No response. He was rigid again, staring through the windshield as if it was the transparent lid of a coffin.

“Okay,” she said, “okay, fine. Five minutes. That’s all I ask.”

She got lucky, because when they came through the door at Animal Control, it wasn’t the girl behind the counter but a middle-aged man with dyed hair and a severe comb-over, and he was busy explaining adoption procedures to a couple his own age who sported identical his-and-hers paunches. Adam was grinning, for what reason she couldn’t fathom, except that he was drunk, he must have been drunk, but he’d roused himself when they pulled into the lot and now he edged right in, saying, “Sir? Sir, could I ask you a question?”

The couple turned to stare at him. The man behind the counter, who’d been in the midst of enumerating the virtues of a dog named Dolly, lifted his head to give him an annoyed look. “Just a minute,” he said.

“But”—and here Adam, soft-voiced to the point where you could barely hear him, calibrated his tone till it was a kind of rising whine—“I have a question, just a simple question.”

The man just blinked at him.

And her? She was making like she didn’t know him, as if they’d come in separately, two strangers interested in dogs. And cats. She went over to the brochures and made a show of selecting one of each, a pet lover who only wanted to be informed about the rules and regulations, about safety and health and the special needs of kittens and puppies.

“About spaying?” Adam said. “You do spaying here, don’t you?”

“Yes,” the man behind the counter said, “yes, of course. But if you could just wait a second until I’m done with these people, who were here before you—”

The woman gave Adam an indignant look, then turned back to the conversation. “Dolly’s housetrained, right?”

“Oh, yeah,” the man lied, because how would he know? “They all are.”

And then Adam, inserting himself between husband and wife at the counter so that each had to take a step back, let his voice go a notch higher. “How old do they have to be before you spay them?”

The Animal Control man blinked again, but he was there to inform people and the response was all but automatic. “Six months or so.”

“You use a scalpel, right? Betadine, make it nice and clean. Do you do it yourself — I mean, personally?”

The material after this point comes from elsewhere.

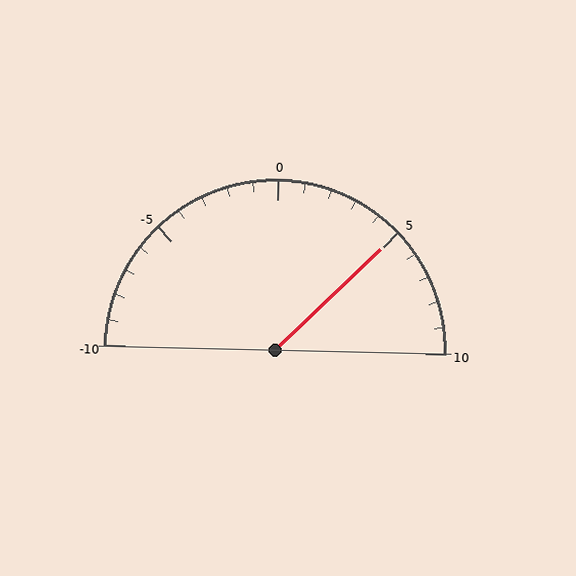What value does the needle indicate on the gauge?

That was when she drifted down along the far side of the counter and away from the little group gathered there behind her, her neck bent as if studying the brochures in her hand, and nobody even glanced at her as she ducked into the hallway, turned the handle of the door and slipped inside. She found herself in a corridor with an office of some sort on her right and an open door at the far end. She moved cautiously, a step at a time. If there was somebody back there she’d play dumb — she was looking to adopt, that was all, and was this the way to the cages? But what if it was the girl from the other day? She could be back here, she would be, dispensing kibble, filling water bowls, hosing down the floors. What then — another stare-down? Or something more, something harder, something worse? There was one thing she knew: she wasn’t leaving here without her dog. A sharp smell of urine hit her. She could hear the animals moving and rustling beyond the door, a clack of nails on concrete, a furtive yip, whining. She steeled herself and went on.

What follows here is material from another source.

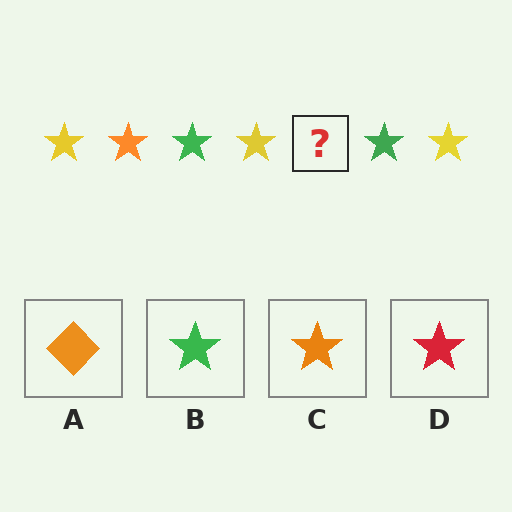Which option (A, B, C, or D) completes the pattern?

As soon as she came through the door and started down the row of cages, the dogs — there must have been forty or more — sprang up off the concrete floor, scrabbling at the wire mesh and crying out for release, but where was Kutya, where was he? They were barking now, every last one of them, raising a clamor that was sure to bring the attendants running — the girl, wherever she was, and the man from the front desk and who knew who else? “Kutya!” she called, “where are you? Come on, boy! Kutya!”

He was in the last cage down, looking cowed, as if he’d done something wrong, as if it was his fault he’d been locked away in here, and she felt sick with the thought of what he’d been put through. It was a crime, that was what it was, and she was beyond caring now — just let them try to stop her. In the next moment she had the cage door open and she was clicking the leash to his collar and bulling her way out the rear door, the one that gave onto the fenced-in courtyard and the parking lot beyond.

The dog seemed to sense her urgency and he didn’t hang back to fawn on her or lick her hand or jump up. He had his head down, his paws moving in a brisk businesslike trot, following the leash and the quick clatter of her boots around the corner of the building, across the pavement and up into the backseat of the Sentra, which was parked just out of sight of the front windows. She fell into her seat, slammed the door, her heart pounding. “Stay,” she growled at the dog. “Stay. Get down!” And then the engine fired up and she put the car in gear, telling herself to be calm, that everything was all right, just fine, no one had seen a thing, but her hand trembled on the wheel as she swerved across the lot and pulled up parallel to the front door.

He was in there still — she could see him through the near window, his scalp shining in the light. What was wrong with him? Why wasn’t he coming? She couldn’t help herself and she knew she shouldn’t do it, but she tapped at the horn, twice, two sharp little bleats, and still he stood there at the desk, apparently jawing on with the Animal Control officer when he hadn’t said twenty words to her all the way up the hill. She leaned forward. Kutya began to whine. And now she hit the horn again, more insistently this time, and saw him glance up, a confused look on his face. They were all four of them staring now and she didn’t want to do it, didn’t want to hit the horn again, but she did, grinding her palm into it.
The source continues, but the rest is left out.